Casos de violência sexual e patrimonial dentro do casamento também são menosprezados, segundo a assistente social. “Fica naquela cultura, ‘eu trabalho, mas ele administra meu dinheiro porque sabe usar melhor’ e isso tudo vai podando a mulher de ter a liberdade, de ter autonomia, de fazer o que ela quiser com o dinheiro do próprio trabalho”, analisa.

“Todo mundo entende violência sexual como aquele estupro que puxa, rasga roupa. Mas aquela fala do homem ‘você é fria, você não quer nunca’, ‘você é minha esposa e tem que cumprir também esse papel’; ele fica mal-humorado, ela cede para ele não ficar grosseiro, as mulheres não compreendem isso como violência sexual”, ressalta.

Para a vice-presidente do Instituto Maria da Penha (IMP), Regina Célia Almeida Silva Barbosa, é importante ficar atento a agressões verbais e importunações que, muitas vezes, são vistas com naturalidade.

“Feminicídio não começa com feminicídio. Ele começa nas sutilezas daquilo que muitas vezes o autor da violência entende como uma permissão [da mulher]”, afirma Regina Célia.

O Ceam atende mulheres de diferentes perfis sociais – desde pessoas em situação de rua até mulheres ricas. Em comum, elas têm o medo de retaliação do companheiro e de serem julgadas pela sociedade, a falta de informação sobre os tipos de violência e as dificuldades de expor o problema, principalmente na esfera policial e criminal.

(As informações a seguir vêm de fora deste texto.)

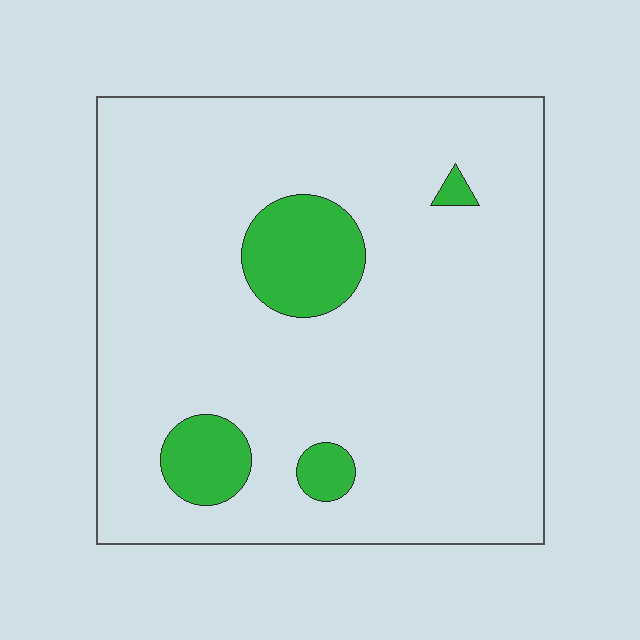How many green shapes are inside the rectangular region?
4.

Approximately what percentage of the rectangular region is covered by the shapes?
Approximately 10%.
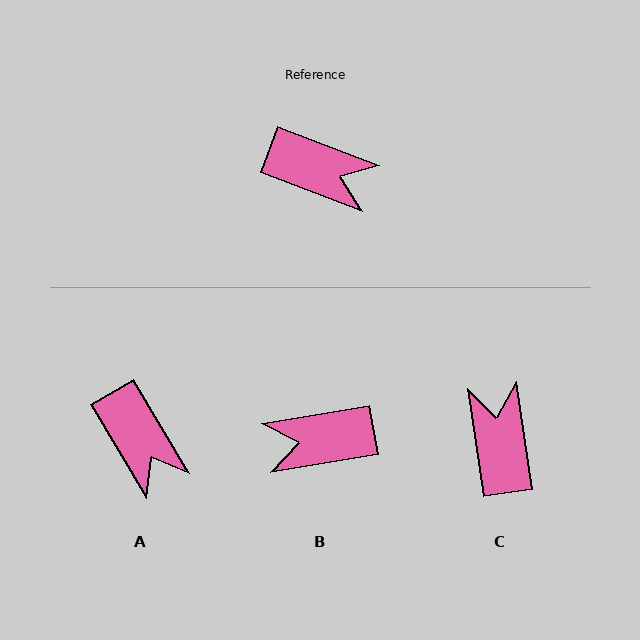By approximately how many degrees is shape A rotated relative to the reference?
Approximately 38 degrees clockwise.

“Já atendemos mulheres que passaram por violências físicas graves, dente arrebentado, facada, tiro, paulada. Não é fácil se deslocar de casa [para denunciar], não é fácil criar coragem, mas há vários casos de superação”, disse Graciele.

Acolhimento e prevenção
Márcia*, 44 anos, é um das mulheres atendidas pelo Ceam que tem superado o medo e o trauma da violência doméstica. Durante os anos de casada, ela foi impedida de estudar e trabalhar por ciúmes desmedidos do marido. O desejo de encerrar o relacionamento de oito anos tornou o companheiro mais agressivo. Ele se recusou a deixar a casa e passou a humilhar e maltratar a mulher.

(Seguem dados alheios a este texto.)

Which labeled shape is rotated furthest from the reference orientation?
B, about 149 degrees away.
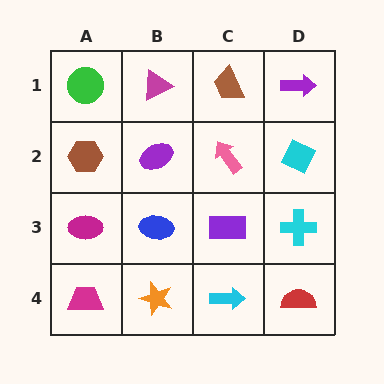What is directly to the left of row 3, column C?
A blue ellipse.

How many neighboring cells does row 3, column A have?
3.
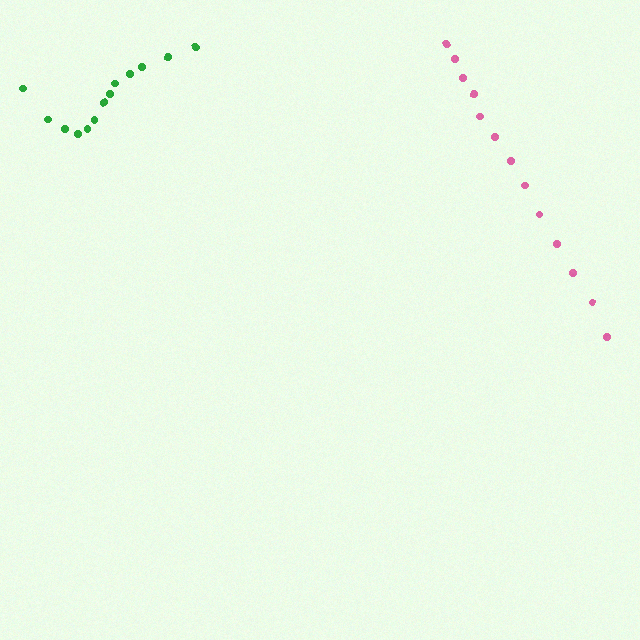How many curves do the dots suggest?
There are 2 distinct paths.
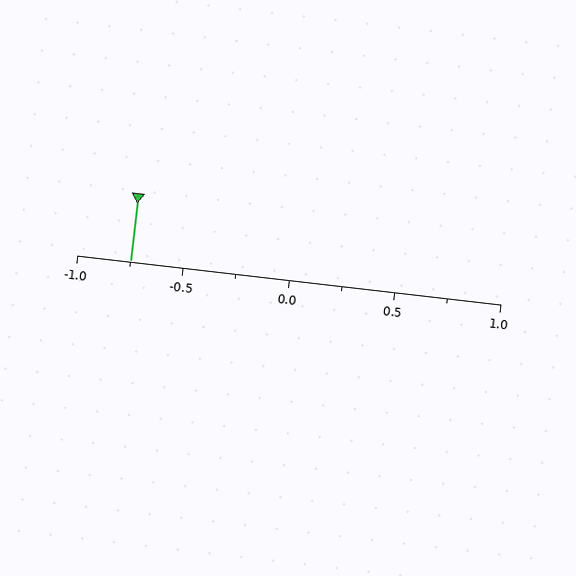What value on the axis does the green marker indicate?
The marker indicates approximately -0.75.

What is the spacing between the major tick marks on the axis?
The major ticks are spaced 0.5 apart.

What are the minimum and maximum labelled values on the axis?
The axis runs from -1.0 to 1.0.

“Eu estava triste, porque não estava mais dando certo e eu vi que já estava começando a ficar doente, não estava mais aguentando. Eu estava tão abalada que não sabia o que fazer, a gente fica sem chão, sem rumo, sem forças”, relata.

Márcia passou a perceber que ele estava a ponto de agredi-la. Prevendo o pior, ela decidiu buscar ajuda. “Liguei no 180, conversei, desabafei um pouco, porque eu estava vendo que eu tinha que me movimentar, porque se eu não me mexesse, eu já estava enxergando o que ia acontecer”, completou.

Ela também recorreu ao Ceam onde recebeu atendimento psicológico e assistência social. “Elas perceberam que eu estava precisando e começaram a me atender. Ali é um meio de ajudar as mulheres que passam por problemas de violência, não só física, mas psicológica. Realmente fortalece, porque quando a gente se sente esmagada, triturada por alguém é como se não tivesse ninguém para te acolher, te amparar”, conta.

Quando Márcia buscou apoio, o ex-companheiro saiu de casa, intimidado pela iniciativa da mulher de denunciar a situação. Hoje, ela cursa faculdade e já está aconselhando amigas da vizinhança que passam por situações de violência a buscarem ajuda.

“Se todas as mulheres que passam por isso pudessem evitar a partir desse momento da agressão psicológica, antes de chegar à agressão física, eu acho que já seria um grande fato para evitar esse número de mortes”, afirma.

Dificuldade
Na experiência diária de atendimento às mulheres vítimas de violência doméstica, a chefe do Ceam do Distrito Federal diz que há uma dificuldade dos policiais e dos operadores da Justiça de enquadrar o abuso psicológico – como o caso de Márcia – se não estiver acompanhado de uma evidência como xingamento ou lesão corporal.

“Precisa trazer a violência psicológica à luz, porque isso tem destruído as mulheres que acabam desenvolvendo transtornos mentais seríssimos. E, infelizmente, o Estado ainda não está preparado para ouvir essas vítimas de forma qualificada”, critica Graciele.